İslam İnkılabı Rehberi, dün yaptığı konuşmada düşmanla
müzakerelerin boyutlarını anlatan ifadeler kullandı ve şöyle buyurdu: “Bunlar her
zaman diplomasinin tebessümlerinin ardında saklıdır. Bu diplomasinin
tebessümlerinin ardında böylesine düşmanlıklar, kinler ve kötülükler saklıdır. Gözlerimizi
açalım. “Onlara gizlice sevgi besliyorsunuz/Mümtehene-1)” zümresinden
olmayalım. Kiminle muhatap olduğumuza, kiminle konuştuğumuza dikkat edelim. Bunu
bilelim. Kişi karşısında kim olduğunu bildiğinde muamele yapabilir ama ne
yapması gerektiğini bilmelidir. Tanımamız ve bilmemiz gerekir.”

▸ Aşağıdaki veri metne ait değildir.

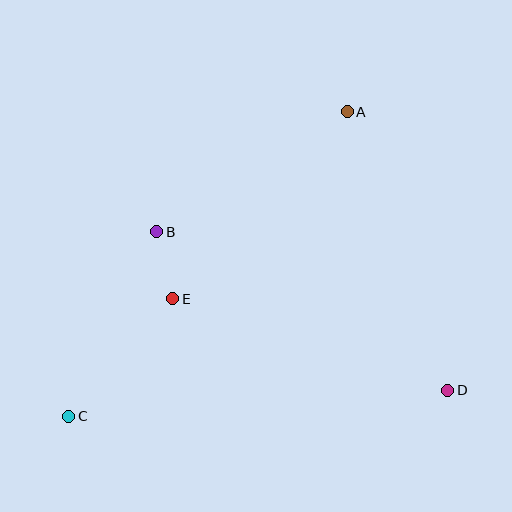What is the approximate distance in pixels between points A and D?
The distance between A and D is approximately 296 pixels.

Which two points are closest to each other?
Points B and E are closest to each other.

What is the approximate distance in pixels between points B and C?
The distance between B and C is approximately 204 pixels.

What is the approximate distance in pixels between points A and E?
The distance between A and E is approximately 256 pixels.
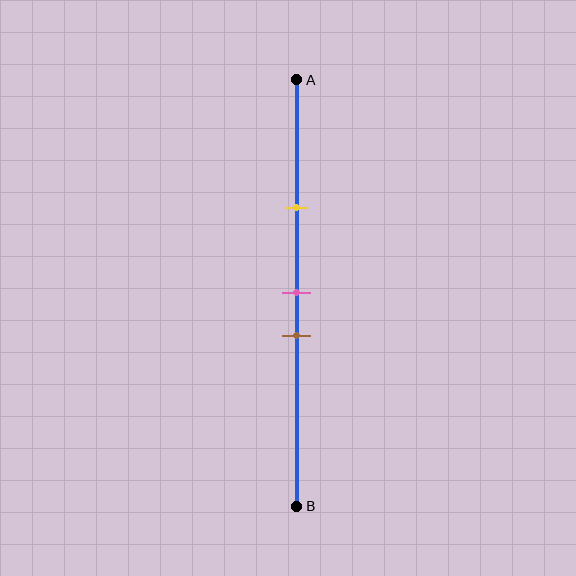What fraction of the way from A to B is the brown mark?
The brown mark is approximately 60% (0.6) of the way from A to B.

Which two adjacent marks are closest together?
The pink and brown marks are the closest adjacent pair.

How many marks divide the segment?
There are 3 marks dividing the segment.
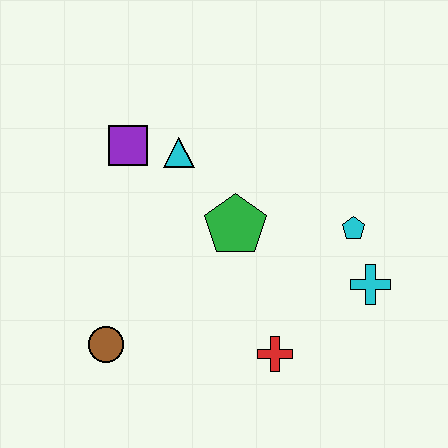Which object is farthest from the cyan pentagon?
The brown circle is farthest from the cyan pentagon.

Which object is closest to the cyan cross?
The cyan pentagon is closest to the cyan cross.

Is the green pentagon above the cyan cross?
Yes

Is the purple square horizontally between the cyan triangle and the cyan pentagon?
No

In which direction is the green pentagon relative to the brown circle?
The green pentagon is to the right of the brown circle.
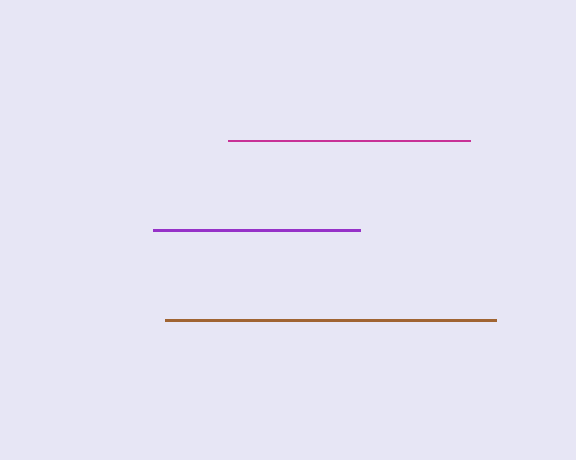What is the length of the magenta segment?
The magenta segment is approximately 242 pixels long.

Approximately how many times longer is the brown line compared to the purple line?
The brown line is approximately 1.6 times the length of the purple line.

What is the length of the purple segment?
The purple segment is approximately 207 pixels long.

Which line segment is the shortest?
The purple line is the shortest at approximately 207 pixels.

İmam Hamanei’nin sözlerinin bu bölümünü anlamak için bu
ifadelere birkaç açıdan bakmak gerekir:
Bu görüşmede bahsedilen konu esasen durumu anlatmaktır, izin
veya izin vermeme konusunda bir açıklama yoktur. İmam Hamanei durumu
anlatmıştır. Aslında sorulması gereken doğru soru şudur: “İmam Hamanei’nin
açıklamalarına dayanarak acaba müzakere yapmak için koşullar uygun mudur?
İmam Hamanei, müzakerelerin şartlarını açıklarken önemli bir
ilkeyi açıklıyor ve “Müzakerede temel şart karşı tarafı tanımaktır, kiminle
muhatap olduğumuzun farkında olalım...” diyor.
Soru şu: Müzakere savunucuları karşı tarafı gerçekten
tanıyorlar mı? İmam Hamanei’nin açıklamalarına göre, eğer böyle bir tanıma
varsa, bir anlaşma yapılabilir.
Düne kadar ABD Dışişleri Bakanı'nın imzasını Nükleer
Anlaşmanın garantisi olarak gören ve ABD'nin istese bile Nükleer Anlaşmadan
çekilemeyeceğini garanti edenlerin, Nükleer Anlaşma’nın mevcut durumuna yanıtı
ne olacaktır? Amerika'yı ve Batı'yı tanıdıklarını iddia edebilirler mi? Peki
şimdi diğer taraf İran'ı teknik mekanizmasını devreye sokmakla sürekli tehdit
ediyorsa, Nükleer Anlaşma mütevellilerinin buna cevabı ne olacaktır? En önemli
soru işareti ise karşı tarafın müzakere taraftarlarının tanınması konusudur.
Müzakere koşulları oluşmamışken müzakere izninden
bahsetmenin bir anlamı yoktur ve İmam Hamanei’nin açıklamalarının konusu da bu
değildir. Ancak bazıları meselenin özünü görmezden gelerek İmam Hamanei’nin
sözlerini çarpıtmaya çalışıyor.
Neden Sözler Çarpıtılmaktadır?
İmam Hamanei’nin açıklamalarının tamamının ruhu, beyni ve özü
dünyanın şartlarını ve düşmanın kötülüklerini anlatmaktan ibarettir. Bütün bu
izahlardan ve Batı'nın suçlu yüzünün gerçekliğinden sonra, nasıl oluyor da içerideki
bazı kimseler bu sözlerden müzakereye izin verildiğine yakın yorumlar
çıkarabiliyorlar?
Düşmanın geniş medya araçları, her türlü bahaneyle müzakere ortamı yaratmanın fırsatlarını kollamaktadır. Daha önce Cumhurbaşkanı Pezeşkiyan’ın ABD’deki konuşmasını tam olarak yayınlanmadan önce değiştiren ve Pezeşkiyan’ın müzakerelere ilişkin kuşkularını “müzakere çağrısına” dönüştüren aynı grup, şimdi de İmam Hamanei’nin açıklamalarından müzakerelere izin çıkarmaya çalışıyor. Elbette, soruna safça yaklaşan bazı iç hareketlerin de bu konuda suçsuz olduğu söylenemez.